Patishtán sort de l’hôpital de Tuxtla au Chiapas et est transporté à l’aéroport.
La famille n’a pas été informée du lieu de destination mais un des gardiens a dit qu’ils l’emmenaient "là où il voulait", ce qui laisse supposer qu’il s’agit de la ville de México.*
Hermann Bellinghausen, envoyé
Publié : le 03/10/2012 20:17
Journal : La Jornada
San Cristóbal de las Casas, Chiapas. La ministre Olga Sanchez Cordero de la Cour Suprême de Justice de la Nation (SCJN) a accepté aujourd’hui d’étudier le cas d’Alberto Patishtán Gómez, prisonnier indigène de l’Autre Campagne au Chiapas, afin de présenter prochainement son analyse à la Première Salle de la Cour. C’est cette dernière qui statuera sur la recevabilité de la procédure de reconnaissance d’innocence présentée en septembre par la défense légale du condamné, laquelle demande que l’instance assume la compétence originaire que lui attribue l’article 561 du Code Fédéral de Procédures Pénales, pour traiter la dite procédure.

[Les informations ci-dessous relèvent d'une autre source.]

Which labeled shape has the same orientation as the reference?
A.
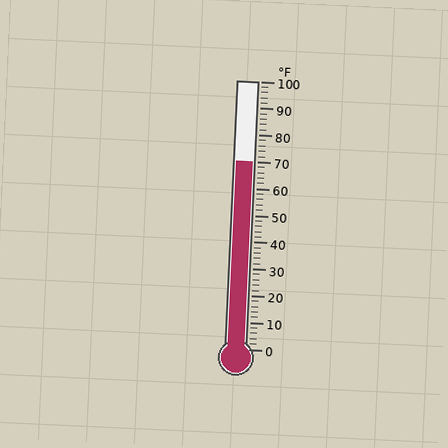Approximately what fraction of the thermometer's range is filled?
The thermometer is filled to approximately 70% of its range.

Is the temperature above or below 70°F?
The temperature is at 70°F.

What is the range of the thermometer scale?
The thermometer scale ranges from 0°F to 100°F.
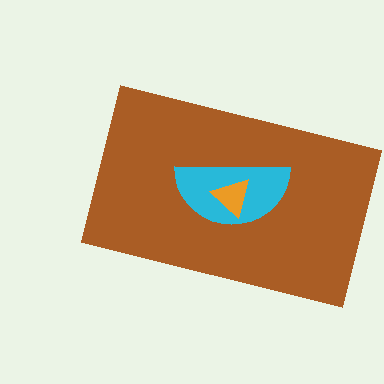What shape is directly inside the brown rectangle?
The cyan semicircle.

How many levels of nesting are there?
3.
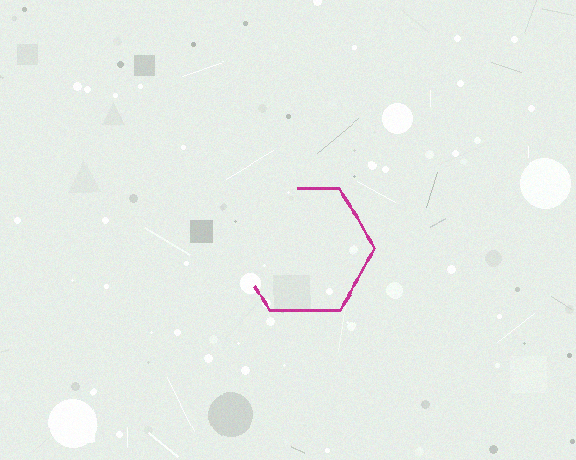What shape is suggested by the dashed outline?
The dashed outline suggests a hexagon.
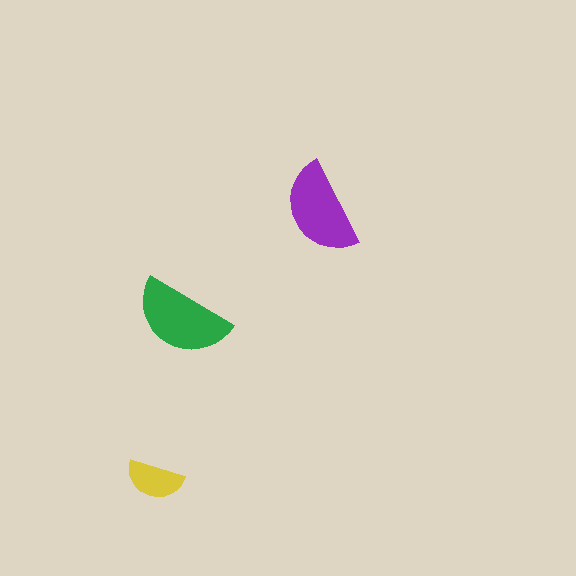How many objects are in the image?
There are 3 objects in the image.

Dans le même temps, la famille de Patishtán Gómez a indiqué qu’aujourd’hui, vers 17 heures, Alberto a été transporté en ambulance de l’hôpital Vida Mejor de Tuxtla Gutiérrez vers l’aéroport Ángel Albino Corzo. La famille de Patishtán n’a pas été avertie de sa destination, mais l’un des gardiens a dit qu’ils l’emmenaient « là où il voulait ». Cela laisse supposer qu’il s’agit d’un transfert vers la ville de Mexico.

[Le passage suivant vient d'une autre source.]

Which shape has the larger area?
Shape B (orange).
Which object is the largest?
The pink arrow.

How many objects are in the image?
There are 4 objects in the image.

Ces derniers jours, le professeur indigène lui-même, a exprimé dans unelettre aux autorités gouvernementales, son refus d’être soigné à l’hôpital de Tuxtla au Chiapas où, durant une précédente hospitalisation en 2010, il n’avait pas reçu l’attention médicale adéquate et où un diagnostic erroné avait été donné. Par contre, il a demandé à être soigné à l’Institut Nationale de Neurologie “Manuel Velasco Suárez”, pour une tumeur cérébrale qui a progressivement affecté sa vision jusqu’à aujourd’hui, où il est presque aveugle.
Patishtán, qui s’est converti en un important prisonnier de conscience et défenseur des droits humains au sein des prisons du Chiapas, a déjà passé 12 ans en prison en purgeant une peine de 60 ans, accusé d’avoir participé au meurtre de six policiers de l’Etat et d’un policier municipal sur la route Simojovel – el Bosque en juin 2000.

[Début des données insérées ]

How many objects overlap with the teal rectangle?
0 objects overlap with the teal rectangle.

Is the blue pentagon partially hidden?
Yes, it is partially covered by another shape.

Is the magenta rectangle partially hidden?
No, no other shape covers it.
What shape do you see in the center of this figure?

Convaincus de son innocence, divers collectifs et organisations sociales du Mexique et de nombreux pays, ont demandé sa libération, de même que des personnalités telles que Pablo González Casanova, Luis Villoro, John Berger et Raúl Zibechi.
* Nous venons d’apprendre par la famille d’Alberto Patishtán, qu’il se trouve hospitalisé à l’Institut Nationale de Neurologie “Manuel Velasco Suárez”, dans la ville de Mexico. Son opération chirurgicale aura lieu ce lundi 8 octobre à 10 heures, la famille demande que nous restions attentifs.